It is true that the matrix $(BA)^2$ must be the zero matrix as we shall prove now.

For notational convenience, let $C:=AB$.

As $C$ is a $2\times 2$ matrix, it satisfies the relation
$C^2-\tr(C)C+\det(C)I=O \tag{*}$ by the Cayley-Hamilton theorem.
Here $I$ is the $2\times 2$ identity matrix.

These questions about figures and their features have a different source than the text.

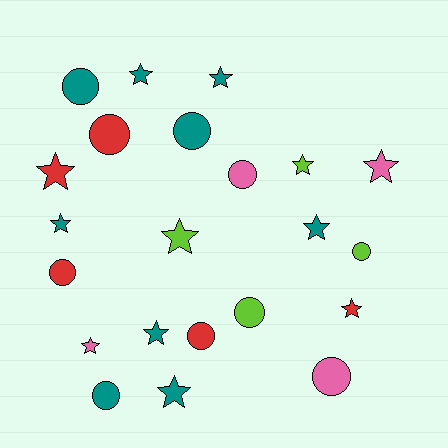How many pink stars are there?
There are 2 pink stars.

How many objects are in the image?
There are 22 objects.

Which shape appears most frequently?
Star, with 12 objects.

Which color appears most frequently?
Teal, with 9 objects.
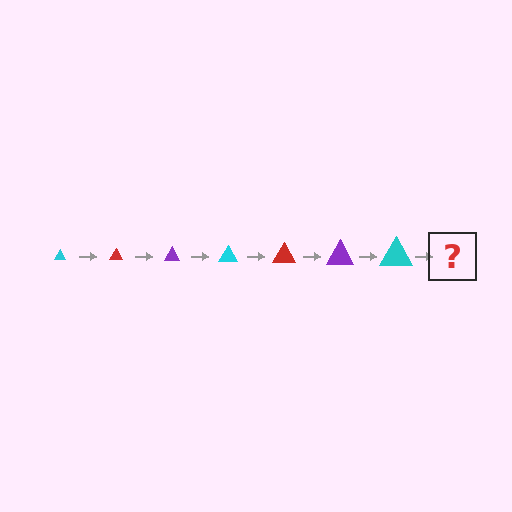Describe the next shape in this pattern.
It should be a red triangle, larger than the previous one.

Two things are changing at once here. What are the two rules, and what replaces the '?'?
The two rules are that the triangle grows larger each step and the color cycles through cyan, red, and purple. The '?' should be a red triangle, larger than the previous one.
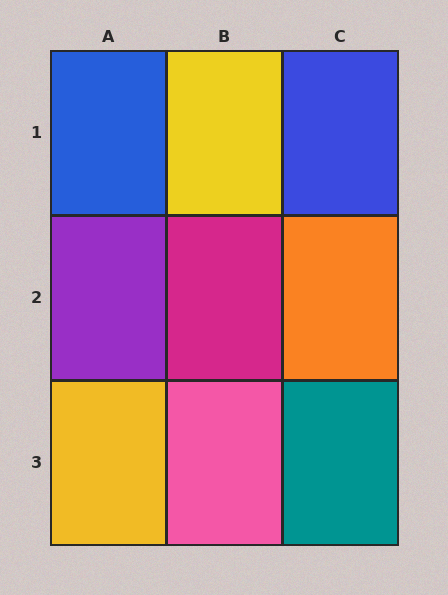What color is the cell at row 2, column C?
Orange.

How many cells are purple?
1 cell is purple.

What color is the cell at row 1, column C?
Blue.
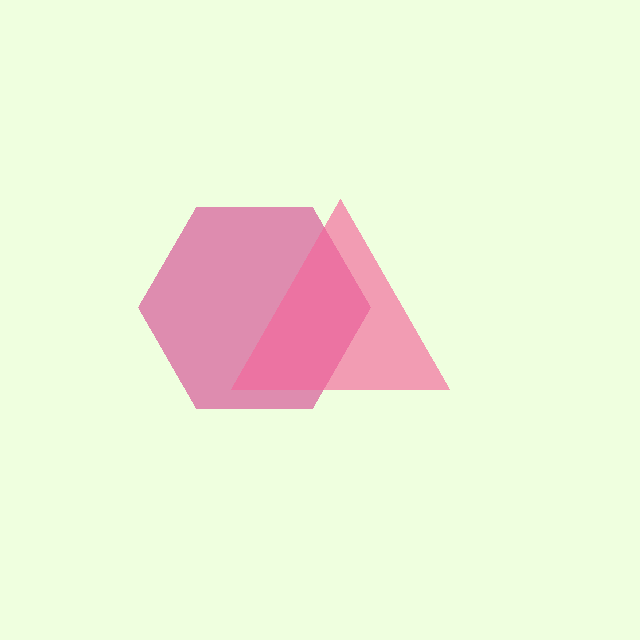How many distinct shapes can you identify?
There are 2 distinct shapes: a magenta hexagon, a pink triangle.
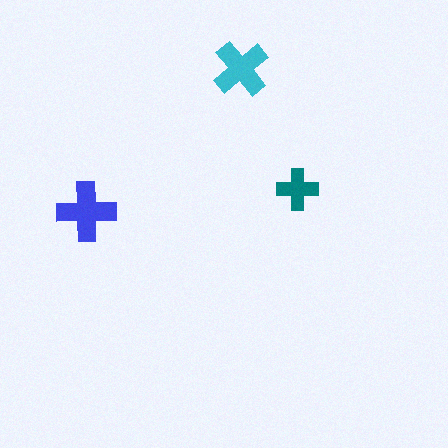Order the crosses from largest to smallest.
the blue one, the cyan one, the teal one.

We compute the determinant of $C$ as follows.
We have
\begin{align*}
\det(C)^2=\det(C^2)=\det((AB)^2)=\det(O)=0.
\end{align*}
Hence $\det(C)=0$.

Since $C^2=O$ and $\det(C)=0$, the Cayley-Hamilton relation (*) becomes
$\tr(C)C=O.$ It follows that we have either $C=O$ or $\tr(C)=0$.
In either case, we have $\tr(C)=0$.

Note that
\begin{align*}
\det(BA)&=\det(AB)=\det(C)=0\\
\tr(BA)&=\tr(AB)=\tr(C)=0.
\end{align*}

Applying the Cayley-Hamilton theorem to the matrix $BA$, we obtain
\begin{align*}
O=(BA)^2-\tr(BA)\cdot BA+\det(BA)I=(BA)^2.
\end{align*}
Thus, we obtain $(BA)^2=O$ as claimed.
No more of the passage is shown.